By: DailyForex.com
The French economy is the second largest within the Eurozone. It’s President, Francois Hollande, came to power in May 2012 with a pledge to solve the nation’s economic problems without the austerity measures adopted by outgoing President Nicolas Sarkozy. A year later, France is struggling with an unemployment rate of 10.8% which is the worst level that the nation has experienced in 15 years. France faces the same problems as much of the rest of Europe with low demand and on-going concerns about sovereign debt hampering growth and job creation. The economy returned to recession at the end of Q1 2013 when it contracted by 0.2%.
President Hollande is predicting that the French economy will stagnate in 2013, but the IMF anticipates that it will contract by 0.2%. France is in the process of reforming its labour laws to promote greater flexibility – a recently passed measure allows firms to temporarily reduce worker’s hours or pay in times of economic difficulty; a facility common in Germany. It also intends to make it easier for employers to sack people and for employees to change their jobs.
The IMF has urged France to do more to reduce its labour costs and refrain from further tax rises in order to boost growth and the nation’s competitiveness.
France’s deficit continues to be above the EU target value of 3% and the EC predicts that it will come in at 3.9% this year. France was granted an additional two years to return its deficit to below the target level.
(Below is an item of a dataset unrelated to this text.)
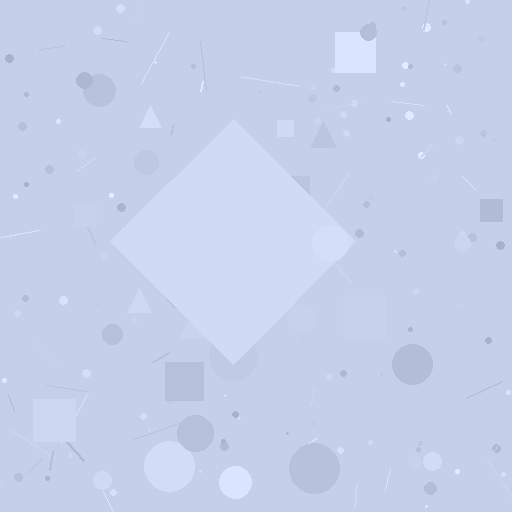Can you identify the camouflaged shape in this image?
The camouflaged shape is a diamond.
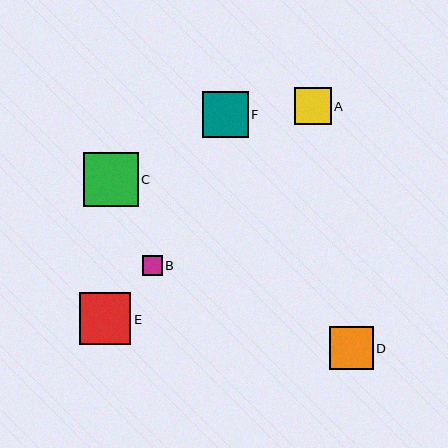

Something like three quarters of all jobs in Europe are created by SMEs (small to medium enterprises) and there is speculation that the ECB may announce measures to improve lending to them in a bid to boost growth and job creation across the Eurozone. Despite numerous incentives to boost bank liquidity and pump money into the economy, it is still widely believed that SMEs are still being starved of the funding they need to expand.